I'm thinking out loud what if we split an 8-piece table into 2*462 (wtm/btm x (wk,bk)) K-slices of 62*61*60*59*58*57 positions (in the worst case of no duplicate pieces). A bitmap of one such slice takes up about 5.15 GB.
Before splitting into K-slices, the Wu-Beal algorithm for calculating loss-in-n btm from win-in-n wtm:
Code: Select all
S1 = Load(W, WIN_IN_N(n));
R1 = Predecessor(S1);
S2 = Load(B, UNKNOWN);
S2 = S2 & R1;
----
R2 = Load(W, WIN_IN<=N(n));
S3 = ProveSuccessor(S2, R2);
B = Add(S3, LOSE_IN_N(n));
Here W, B are intermediate stages of the final 8-piece table (wtm, btm), accessed sequentially and stored on disk.
R1/R2 are temporary bitmaps in RAM of size 462*62*61*60*59*58*57/8 bytes, accessed randomly.
S1/S2/S3 are temporary bitmaps that are accessed sequentially (so can be stored on disk, if not generated on the fly).
S1 is a subset of wtm positions, S2,S3 are subsets of btm positions.
S1 and S3 do not need to be stored separately. S1 is read from W, and S3 is immediately written to B.
Let's rewrite the first part a bit:
Code: Select all
S2 = 0;
S1 = Load(W, WIN_IN_N(n));
R1 = Predecessor(S1);
S2 |= Load(B, UNKNOWN) & R1;
It is not necessary to do this in one go. We can take a K-slice S1_k of W, calculate Predecessor(S1_k) which will fall within up to 9 btm K-slices (*), AND the result with LOAD(B,UNKNOWN) and then OR with S2. We only need to hold 9 btm K-slices R1_k in RAM.
Ideally we hold more than 9 btm K-slices in RAM and delay the "AND" and "OR" operation for a btm K-slice R1_k until we need to drop it from RAM to make room for another btm K-slice.
We can choose the order in which we run through K-slices of W, and we can choose which btm K-slices to drop.
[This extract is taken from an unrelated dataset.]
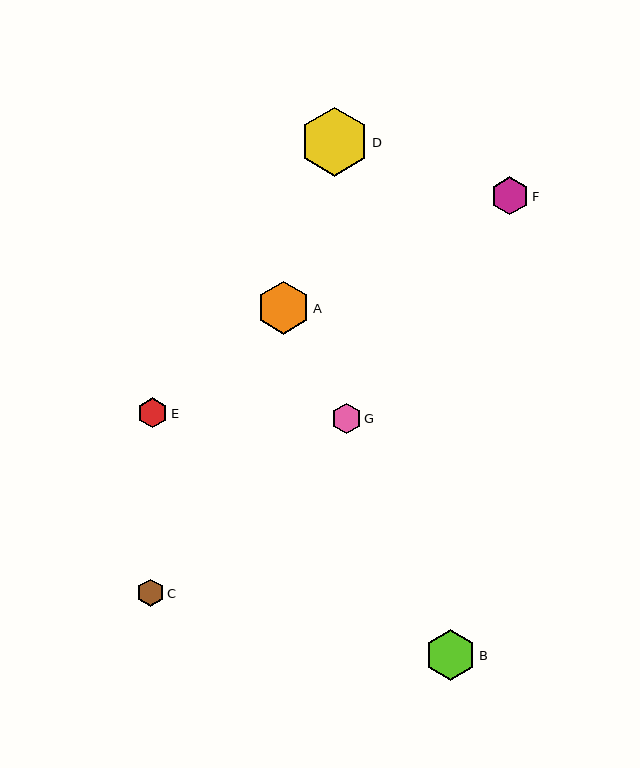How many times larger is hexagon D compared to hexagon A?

This gives an interesting optimization problem.
(*) an unmove from a position with one king not on the diagonal to a position with both kings on the diagonal also needs to generate the diagonal mirror-image of the position, but this position is still in the same K-slice.
The same can be done with the second part:
Code: Select all
R2 = LOAD(W, WIN_IN<=N(n));
S3 = ProveSuccessor(S2, R2);
B = Add(S3, LOSE_IN_N(n));
ProveSuccessor(S2,R2) calculates the subset of btm positions p in S2 for which all wtm successor positions (obtained by applying black moves) are in R2.
To calculate ProveSuccessor(S2_k,, R2) for a K-slice S2_k, we need to have up to 9 wtm K-slices of R2 in RAM.
So we just cache as many wtm K-slices in RAM as we can and try to run through K-slices of S2 in a clever order to try to reduce the number of times each wtm K-slice has to be loaded into RAM. This is a second optimization problem.
Then there is also the part that calculates win-in-(n+1) wtm from loss-in-n btm.
This needs S3 (= loss-in-n btm), so either we do store S3 separately or we extract it on the fly from B.
Code: Select all
R3 = Predecessor(S3);
S4 = Load(W, UNKNOWN);
S4 = S4 & R3;
W = Add(S4, WIN_IN_N(n+1));
Let's rewrite a bit:
Code: Select all
S4 = 0;
R3 = Predecessor(S3);
S4 |= Load(W, UNKNOWN) & R3;
W = Add(S4, WIN_IN_N(n+1));
So very similar to the first part above. We go through S3 K-slice by K-slice, Predecessor(S3_k) is a subset of up to 9 wtm K-slices. We keep as many of them as long as we can in RAM, and if we need to drop one we AND with Load(W, UNKNOWN) and OR with W.
The same then needs to be done with wtm and btm interchanged. And repeated many times until no new UNKNOWN positions are resolved. The remaining UNKNOWN positions are draws.
47 GB of RAM (for 9 slices) would be enough, but the more the better (until you can hold 462 slices at once in 2.38 TB).
I guess this should work, but maybe I am overlooking something.
It would be interesting to have an idea of the overhead incurred by being able to hold only N out of 462 slices in RAM at a time.
The same can be done with 7 pieces. A K-slice would be 92.56 MB. So 833 MB would be the minimum, and 42 GB could hold all 462 K-slices.
For pawn tables we can split in pawn slices and those can probably be split in K-slices again. It might be sufficient to split into K-slices with one king fixed.